Aaaah, Rome. Ville éternelle. Son marbre. Son ivoire. Sa splendeur. Ses gros cacas qui flottent dans le Tibre.

– Et ça marche comment, du coup ?

– A la mano. Pour le vulgus pecum, tu remplis ton seau et tu le descends tous les matins pour le balancer là où tu peux. Dans les thermes, les latrines publiques ou les villas, ça finit dans des réservoirs qu’il faut bien vider. Et c’est là que Vespasien réalise qu’il est littéralement assis sur un gros tas…

– De pisse.

– De thune. Enfin oui, de pisse, mais la pisse vaut son pesant d’or et tu le sais d’ailleurs très bien, t’en parles à la première occasion.
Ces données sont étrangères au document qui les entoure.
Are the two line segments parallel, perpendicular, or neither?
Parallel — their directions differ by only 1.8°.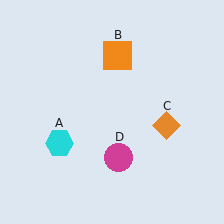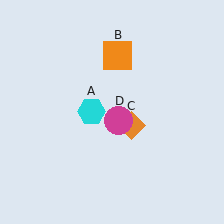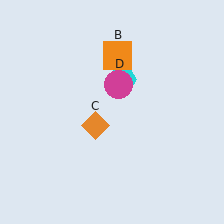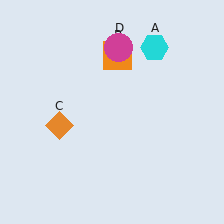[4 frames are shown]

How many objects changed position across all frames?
3 objects changed position: cyan hexagon (object A), orange diamond (object C), magenta circle (object D).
– Mais qui achète de la pisse ?

– Plein de monde, à commencer par les teinturiers et les lavandiers. Ils la récupèrent dans les latrines publiques parce qu’en 70, on n’a toujours rien trouvé de mieux que l’urine pour dégraisser des fringues et préparer la laine avant de la teindre : c’est truffé de potassium, de phosphore et de sels minéraux. Et vu la dose d’ammoniac qu’on y trouve, c’est tellement efficace pour blanchir des trucs qu’on en fait même des pâtes pour se nettoyer les dents.
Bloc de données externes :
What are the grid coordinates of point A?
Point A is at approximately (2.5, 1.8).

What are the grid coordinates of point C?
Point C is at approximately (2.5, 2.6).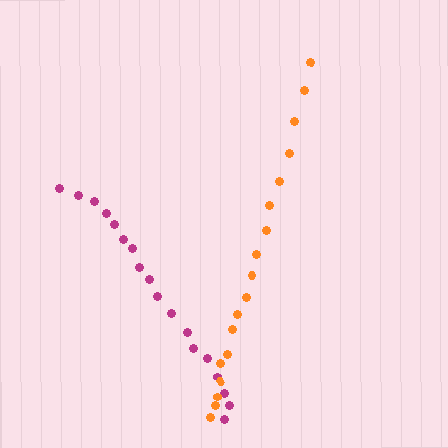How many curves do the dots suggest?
There are 2 distinct paths.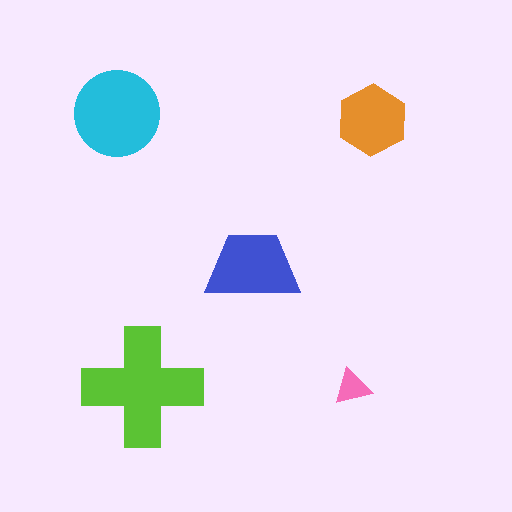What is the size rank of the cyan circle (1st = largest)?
2nd.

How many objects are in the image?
There are 5 objects in the image.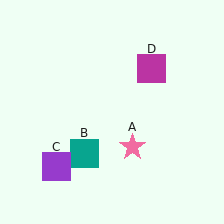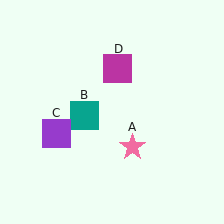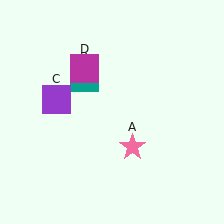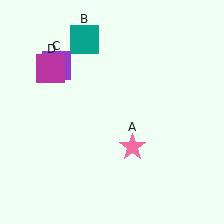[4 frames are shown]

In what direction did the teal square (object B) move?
The teal square (object B) moved up.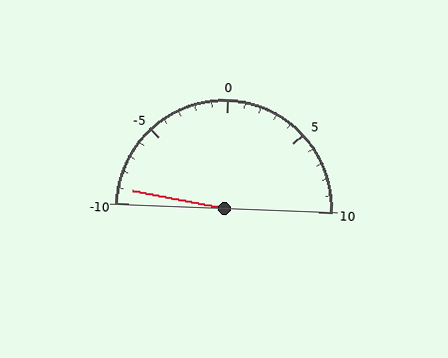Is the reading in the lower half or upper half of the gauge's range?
The reading is in the lower half of the range (-10 to 10).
« Trois litres à peine ! J’ai bien fait de boire tout ce thé. »

– Eurgh.

– Faut bien frotter, trois minutes complètes, matin midi et soir. Et je veux que ça mousse.
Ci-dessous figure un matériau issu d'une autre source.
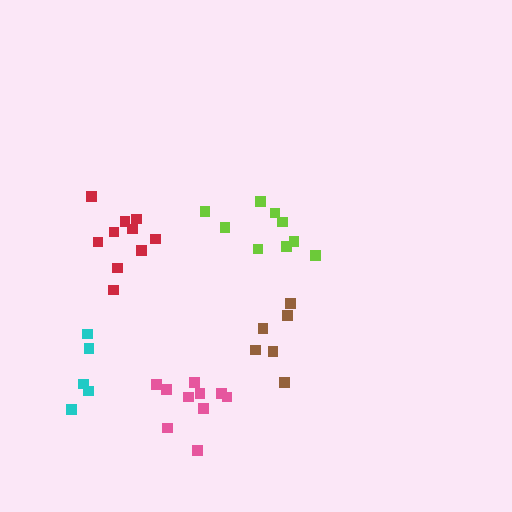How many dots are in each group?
Group 1: 10 dots, Group 2: 9 dots, Group 3: 6 dots, Group 4: 5 dots, Group 5: 11 dots (41 total).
– Attends, l’idée de Vespasien, c’est de taxer mon gros pipi.

– Parfaitement.

– C’est ridicule.

– Mais tu vas parler autrement de ton pipi, oui ? C’est peut-être ridicule mais c’est rentable, et là où il y a de la thune, il y a de la taxe. Vespasien installe une nouvelle taxe, le chrysargyre, qui tombe sur tout ce qui touche au commerce et à l’artisanat, collecte d’urine comprise : la « vectigal urinae ». Ceci dit, tu n’es pas le seul à trouver ça ridicule. Les Romains ont la dent dure et sont les premiers à se foutre de la gueule des techniques fiscales du père de la patrie. A commencer par son fils.

– Papiers.

– Titus.

– Celui de Titus et Bérénice ?

– Lui-même. Et Titus, en dehors d’être un soldat hors pair et un fin négociateur, est aussi du genre à aimer tout ce qui brille. Le théâtre, les arts, les spectacles. Et franchement, l’urine, ça fait plouc, à la limite du répugnant. Suétone raconte que Titus l’avait tellement en travers qu’il en parlé à Vespasien : « « son fils Titus lui reprochait d’avoir institué un impôt sur les urines. Il lui mit sous le nez le premier argent qu’il perçut de cet impôt, et lui demanda s’il sentait mauvais. Titus lui ayant répondu que non : ‘Atqui ex lotio est. Peculia non olet’, répondit Vespasien.

– Oui alors il va peut-être falloir traduire.

– « C’est pourtant de l’urine. L’argent n’a pas d’odeur. »

– Ah mais c’est de là….

– Eh oui. L’idée qu’on se cogne bien de l’origine du pognon quand on l’a dans sa poche vient de ce moment où Vespasien a brandi un aureus sous le nez de son fils pour lui donner une petite leçon de pragmatisme fiscal.

Question couleur, on sent un certain goût pour la constance.

– Et le nom des vespasiennes…

– … vient lui aussi tout droit du 1er siècle, même si Vespasien n’a jamais inventé le principe des chiottes publiques à Rome : il s’est contenté de taxer le commerce de la pisse.

– C’est quand même ballot d’atteindre l’immortalité pour une histoire de pissotière quand t’as lancé la construction du Colisée.

– L’immortalité n’a pas d’odeur non plus, Sam.

Evidemment, que Goscinny a fait des vannes sur le sujet. Evidemment. Il a fait un ALBUM ENTIER pour pouvoir la placer.

One thought on “Peculia non olet

  1. Plutôt « pecuNia non olet », non ?
    Sinon, je me suis jeté sur un Bailly pour voir si « argyros » ne signifiait pas par hasard « douche »… grosse déception.